TMC-1 and TMC-2 share a conserved interaction interface with the auxiliary subunits TMIE and CALM-1. (A) Lipids with strong density features and similar locations in the TMC-1 and TMC-2 density maps are shown in the context of the TMC-2 complex. TMC-1 lipids are cyan and TMC-2 lipids are black. (B) The subunit interface of TMIE in the TMC-1 or TMC-2 complex. TMC-2 is purple, TMC-1 is cyan, and TMIE is red. Interacting residues are shown as sticks. (C) The subunit interface of CALM-1 with TMC-1 or TMC-2 helices H1-H2. CALM-1 is colored yellow, and interacting residues are shown as sticks. (D) The subunit interface of CALM-1 with TMC-1 or TMC-2 helices H5-H6, colored as in (C). (E) Sequence alignment of the residues from the cytoplasmic helices of TMC-1 and TMC-2 that form the interaction interface with CALM-1. Residues in black are conserved. Residues in blue are conservatively substituted and residues in red are not conserved. (F) Sequence alignment of TMC-2 and TMC-1 residues that interact with TMIE. Residues are colored as in (E). (G) Lipid-like density features observed in the TMC-2 map that were not observed in the TMC-1 map. The density map is shown in red, and TMC-2 is shown in purple.

Fig. 4.

The putative ion conduction pore of TMC-2. (A) The putative location of the pore is shown as gold mesh. The pore-lining helices, TM4-8, are shown in purple, and the remaining TM helices are shown in white. (B) An expanded view of the possible ion permeation pathway, showing pore-lining residues as sticks. Residues that are not conserved between TMC-1 and TMC-2 are shown in red.

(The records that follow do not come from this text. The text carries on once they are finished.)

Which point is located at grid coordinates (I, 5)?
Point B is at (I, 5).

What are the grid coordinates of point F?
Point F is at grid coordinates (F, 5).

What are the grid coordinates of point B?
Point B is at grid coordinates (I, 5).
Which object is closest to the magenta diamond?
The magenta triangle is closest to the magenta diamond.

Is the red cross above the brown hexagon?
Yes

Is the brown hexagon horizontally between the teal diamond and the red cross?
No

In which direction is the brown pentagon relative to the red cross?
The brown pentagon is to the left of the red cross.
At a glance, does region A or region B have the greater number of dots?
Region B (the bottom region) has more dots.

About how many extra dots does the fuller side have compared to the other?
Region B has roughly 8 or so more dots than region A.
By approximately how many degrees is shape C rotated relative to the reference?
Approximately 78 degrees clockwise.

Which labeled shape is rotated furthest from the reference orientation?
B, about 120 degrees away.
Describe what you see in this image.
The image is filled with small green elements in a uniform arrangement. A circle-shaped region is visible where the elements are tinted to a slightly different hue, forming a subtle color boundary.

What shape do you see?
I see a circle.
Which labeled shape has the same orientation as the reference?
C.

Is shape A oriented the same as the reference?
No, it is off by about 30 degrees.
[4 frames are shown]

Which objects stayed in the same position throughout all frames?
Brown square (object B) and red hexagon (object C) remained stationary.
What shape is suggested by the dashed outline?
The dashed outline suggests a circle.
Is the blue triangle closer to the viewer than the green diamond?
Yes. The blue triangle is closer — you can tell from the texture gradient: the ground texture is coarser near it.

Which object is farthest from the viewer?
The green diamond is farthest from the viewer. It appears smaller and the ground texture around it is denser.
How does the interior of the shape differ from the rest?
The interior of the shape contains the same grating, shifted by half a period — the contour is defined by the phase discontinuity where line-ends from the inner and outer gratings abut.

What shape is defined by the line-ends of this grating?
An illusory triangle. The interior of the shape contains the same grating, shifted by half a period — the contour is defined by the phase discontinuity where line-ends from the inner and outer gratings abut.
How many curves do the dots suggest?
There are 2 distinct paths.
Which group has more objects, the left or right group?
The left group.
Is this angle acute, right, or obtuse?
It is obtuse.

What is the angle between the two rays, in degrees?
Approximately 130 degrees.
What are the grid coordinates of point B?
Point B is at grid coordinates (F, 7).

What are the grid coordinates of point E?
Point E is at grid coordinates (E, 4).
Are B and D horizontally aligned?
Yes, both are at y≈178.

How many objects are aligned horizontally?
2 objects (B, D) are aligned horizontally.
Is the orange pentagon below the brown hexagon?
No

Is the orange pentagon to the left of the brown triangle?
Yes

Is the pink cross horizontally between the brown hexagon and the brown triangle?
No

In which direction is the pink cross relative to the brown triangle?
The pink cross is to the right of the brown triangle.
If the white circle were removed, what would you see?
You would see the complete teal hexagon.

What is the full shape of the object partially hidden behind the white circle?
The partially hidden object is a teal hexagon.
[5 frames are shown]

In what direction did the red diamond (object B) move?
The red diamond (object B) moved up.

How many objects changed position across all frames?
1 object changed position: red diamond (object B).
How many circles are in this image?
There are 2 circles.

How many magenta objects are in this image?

A π-helical turn within TM6 of TMC-2 is shown in orange. (C) Radii of the TMC-1 and TMC-2 pores plotted along the pore axis, calculated by Mole 2.5. TMC-1 is shown in blue, and TMC-2 is shown in purple. (D) Hydropathy plot of the TMC-1 pore (Left) and TMC-2 pore (Right) calculated by Mole 2.5. Regions of the pore with high hydrophobicity values are colored yellow, and regions with high hydrophilicity values are colored blue. The size of the pore is plotted along the pore axis. (E) Multiple sequence alignment of selected residues from the putative TMC-2 and TMC-1 pore-lining helices of different species, with the residues colored as in panel (B).

Fig. 5.

Lipid-mediated interactions between TMIE and TMC-1/2. (A) Palmitoylation of TMIE C43 and C44 is observed in the TMC-2 complex. Interacting residues are shown as sticks, and a phospholipid is shown in yellow. Cryo-EM density is shown as red mesh at a contour level of 5.68 rmsd. (B) Palmitoylation of TMIE C43 and C44 is also observed in the TMC-1 complex. TMC-1 is shown in cyan, and other coloring is depicted as in (A). The density map contour level is 4.62 rmsd. (C) Schematic illustrating how lipid-mediated interactions between TMIE and the TMC-1/2 transmembrane helices may translate forces to ion channel gating. Lipid interactions may stabilize the closed conformation of the channel (Left). Disruption of the membrane due to mechanical forces could alter these lipid interactions, leading to ion channel opening (Right). Phospholipid head groups are colored yellow.